Auf der anderen Seite sehe ich auch gewisse Probleme, vor allem in ländlichen Regionen, die weit von den Ballungszentren entfernt sind. Ein Beispiel wäre ein Resthof in Sachsen, 300 Kilometer von Berlin entfernt. Solche Regionen erleben einen demografischen Wandel, der sich negativ auf den Immobilienmarkt auswirkt. Die ältere Generation stirbt nach und nach aus und die nachwachsende Generation zieht entweder in die Städte oder in die Speckgürtel. Dies führt dazu, dass die ländlichen Gebiete immer mehr verlassen werden und es immer schwieriger wird, Käufer für Immobilien in diesen Gebieten zu finden. Heutzutage möchte jeder alles schnell erreichen, unabhängig sein und nicht ständig auf ein Auto angewiesen sein. Viele Menschen ziehen es daher vor, in der Nähe von Ballungszentren zu leben.

Ich glaube, dass das abgelegene Land in bestimmten Nischen weiterhin seine Daseinsberechtigung haben wird. Es wird immer Menschen geben, die es schätzen, abseits der Zivilisation zu leben, ohne Nachbarn in der Nähe. Aber in der Masse sehe ich das eher problematisch. Denn der demografische Wandel ist unaufhaltsam und die Abwanderung in die Städte oder deren Umland wird weiter zunehmen. Diese Entwicklung wird sich nicht von heute auf morgen vollziehen, aber in den nächsten 10 bis 20 Jahren rechne ich damit, dass sich der Immobilienmarkt in diesen ländlichen Regionen zunehmend verändern wird.

Ich sehe auch, dass die Digitalisierung in der Immobilienwirtschaft eine immer größere Rolle spielen wird. Alles wird immer digitaler und das gilt natürlich auch für die Immobilienwirtschaft. Was hat sich in der D-A-CH-Region durch die Digitalisierung bereits verändert und was wird sich Ihrer Meinung nach in Zukunft noch entwickeln?

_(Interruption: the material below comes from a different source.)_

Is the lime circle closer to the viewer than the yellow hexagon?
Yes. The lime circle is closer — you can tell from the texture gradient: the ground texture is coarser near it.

Die Immobilienbranche muss sich auf jeden Fall weiter digitalisieren. Ähnlich wie die Versicherungsbranche ist sie noch etwas „verstaubt“, wenn auch nicht ganz so stark. Als ersten Schritt sehe ich, dass die Digitalisierung fest in der Branche verankert werden muss. Das fängt bei Automatisierungen und Prozessen an, die teilweise schon umgesetzt werden – sei es bei der Exposéerstellung, im Marketing, bei der Grafikbearbeitung oder bei digitalen Unterschriften. Auch papierlose Verträge sind ein wichtiger Bestandteil dieser Entwicklung. All diese Aspekte müssen als Basis etabliert werden.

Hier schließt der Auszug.